Stanza 2 Summary
Get out the microscope, because we’re going through this poem line-by-line.
Now, when alone, do my thoughts no longer hover
Over the mountains, on that northern shore,
- Line 5 also reminds us that some time has passed since the death of the speaker's lover by including words like "now" and "no longer." And with that time has come a change in the speaker that indicates her moving on from the memories of his death.
- Her thoughts don't "hover" over his grave anymore on that "northern shore." The distance between them (along with the mountains) provides a metaphorical comparison for the speaker moving away from those memories. Both time and the landscape act like a buffer between our speaker and the pain she once associated with her lover's death.
- We also notice another change in mood here to accompany the speaker's feelings. Instead of being all bummed and grief-stricken, the emphasis here seems to be on her being alone with her thoughts. In fact, she sounds a bit more contemplative rather than depressed.
- So just like the poem's meter that moves up and down in a rhythmic way (like those waves), we sense the speaker's moods here doing the same. One minute we're down in the dumps, the next we're leveling off, and so on.

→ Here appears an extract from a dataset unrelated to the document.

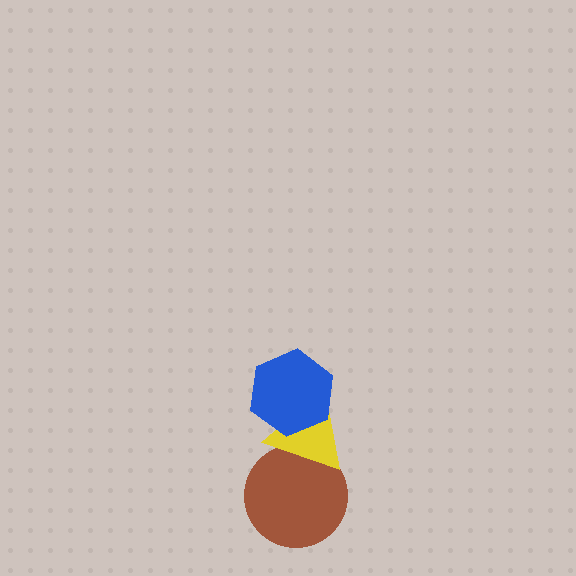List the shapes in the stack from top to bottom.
From top to bottom: the blue hexagon, the yellow triangle, the brown circle.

- Notice too that we're seeing a lot of natural elements in this poem. Before we saw the sea, which we see here again with the added bonus of earth (mountains). So as the speaker moves through her emotions, the setting itself seems to move with her.
Resting their wings where heath and fern-leaves cover
Thy noble heart forever, ever more?
- The speaker's thoughts have wings in line 7, which rest near the lover's grave. Once again, our speaker is giving us some natural imagery with a real form here, which makes those thoughts and memories feel all the more real to us.

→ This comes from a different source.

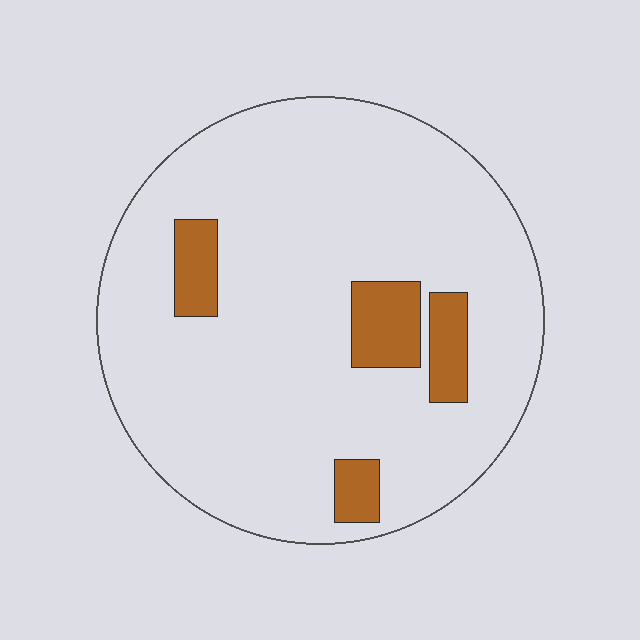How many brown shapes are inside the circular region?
4.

- Her thoughts used to hover and rest their wings over her lover's grave, almost becoming part of the landscape with "heath and fern leaves." But after all the time that's passed, the speaker realizes that her thoughts aren't "resting their wings" over her lover like they used to.
- It's not as if the speaker is trying to say, "hey dude, I'm over you now, good riddance." Instead she seems pretty worried about the fact that she doesn't think about her honey as much as she used to. She's really struggling with the effects of time and remembrance here, again feeling as if she lacks control over her own thoughts and emotions.
- The ending questions we see in both the first and second stanzas only emphasize the speaker's inner emotional struggle. She's throwing out lots of rhetorical questions that she doesn't expect her lover to answer, but are still a bit disconcerting.
- Words like "noble heart" also give us some confirmation that the lover in question is in fact a guy. Remember, this is the Victorian era, and men and women in poetry often stuck with conventional descriptions and sexual roles. Men were "noble" or "valiant" while women were "faithful" and "gentle." Folks in the 19th century weren't rocking the boat all that often.
- Let's take a moment to check back in with the meter. Have another listen to line 8. You can really hear that iambic pentameter working nice and clear for us: thy noble heartforever, ever more? It seems the speaker really makes a few lines stick out for us with their perfect meter, while other lines are a bit more loosey goosey. Could it be that those loosey goosey lines are maybe reflecting the speaker's wavier emotions? We sure think so. Check out "Form and Meter" for more. Plus the repetition of "forever ever more" has some more of that lingering sound to reflect time's endurance over life, death, and the human mind. We really feel time moving forward with or without our company here. And finally we can say for sure that Brontë is working with a good old-fashioned ABAB rhyme scheme: hover and cover; shore and more. They're perfect rhymes that help keep that wavelike iambic pentameter going.